The major industry news last week was Zomato (the jury is still out on if it’s pronounced zoh-mah-toe or zoh-may-toe), announcing their plans to IPO next year. My limited knowledge of finance made me ask: shouldn’t a company be profitable before an IPO? Zomato publishes annual reports and periodic reviews of their numbers. The simple fact is they do not make money.
But let’s keep the profitability a bit aside. That is for SEBI and financial analysts to figure.
The timing of the announcement left me bemused. The restaurant industry that Zomato is centred on is taking wholesale strides towards independence from the platform. So I wondered – can you run a business while antagonizing or alienating a chunk of the ecosystem that said business is dependent on?
Here’s some context for those of you who are new to this uneasy relationship.
Zomato started off as a restaurant discovery platform. Restaurants could pay for hyperlocal advertising that was unavailable before Zomato. It was a mutually beneficial relationship and, for the most part, a good proposition. Zomato made money, restaurants got targeted advertising. So far so good.
Then came the deep-discounting malaise. First, the ill-fated Gold program. Zomato found a brilliant way to make money by charging customers for a product that restaurants had to pay for. Happy days for Zomato, massive losses for restaurants. Next came the “infinity dining” program. Customers could order unlimited amounts of food and beverages for peanuts. Zomato racked up revenue and subscriptions, while restaurants had to pick up the bills and continued to bleed.
Emboldened by the “success” from customers signing up for these schemes, Zomato grew its own valuation at the expense of the ecosystem.
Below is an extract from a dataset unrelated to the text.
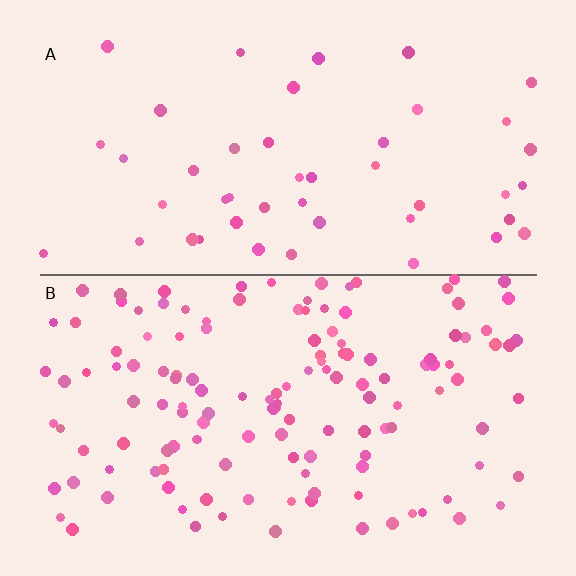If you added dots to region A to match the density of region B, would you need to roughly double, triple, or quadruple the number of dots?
Approximately triple.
With this came the hubris of thinking the industry needed Zomato, and not the other way around.
Restaurants disagreed. And it was proved last year. On August 15, 2019, an agitation that began in Gurgaon (ironically Zomato’s backyard) was the spark that lit a nation-wide protest which eventually ended in the death of Zomato Gold. The industry rid itself of a middleman that thrived on deep discounting while restaurants footed the bill.
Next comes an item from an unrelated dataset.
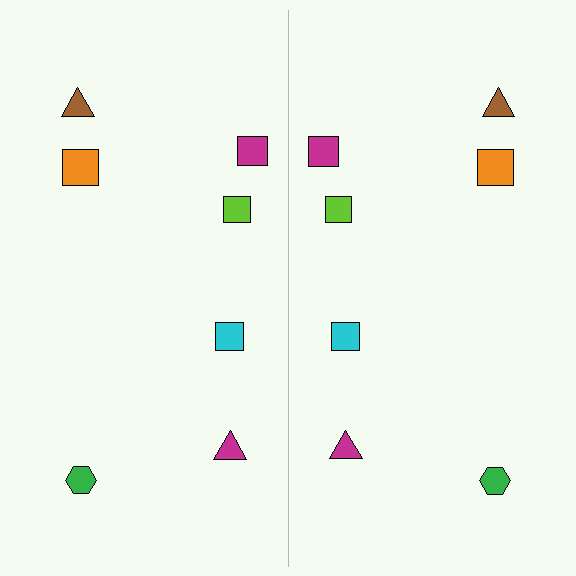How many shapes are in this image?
There are 14 shapes in this image.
Knowing fully well that Zomato lost the trust and confidence of a sizable part of the industry, one would have thought there would have been a serious attempt at reconciliation. Instead, they have renamed Gold “Zomato Pro” to shed the baggage. The smarter restaurateurs have recognized that this is merely old milk in a new bottle. The product is sour. If that is supposed to be one of the major drivers of their valuation, good luck to their investors.
On the delivery front, some in the industry are at constant loggerheads with Zomato over usurious commissions (north of 25%), arbitrary charges/penalties that they levy, and the forced use of their delivery services as a prerequisite to be on their platform. Zomato did attempt to run their own cloud kitchen based on the delivery data collected from restaurants on their platform (Zomato collects the data but never shares this information with the restaurants who ought to have access). They have since beaten a hasty retreat there as well, after realizing that running a kitchen isn’t a walk in the park. Poetic justice?
There is disruptive, and there is destructive technology. While Zomato was at its disruptive best with discovery, it is at its destructive worst with poorly conceived schemes that were onerous to restaurants. And that rift does not look like it can be healed anytime soon, let alone before the planned IPO.
So, to a non-finance-y person like me, it seems that Zomato are able to rack up funding while losses continue to climb. Zomato are so unconcerned when it comes to losses, that they cannot fathom why restaurants are agitating against the loss caused by Zomato’s schemes.
I will give them credit for one thing though. They did what no one could previously do – Zomato united an otherwise fragmented and competitive industry towards one common goal: Independence from Deep Discounting.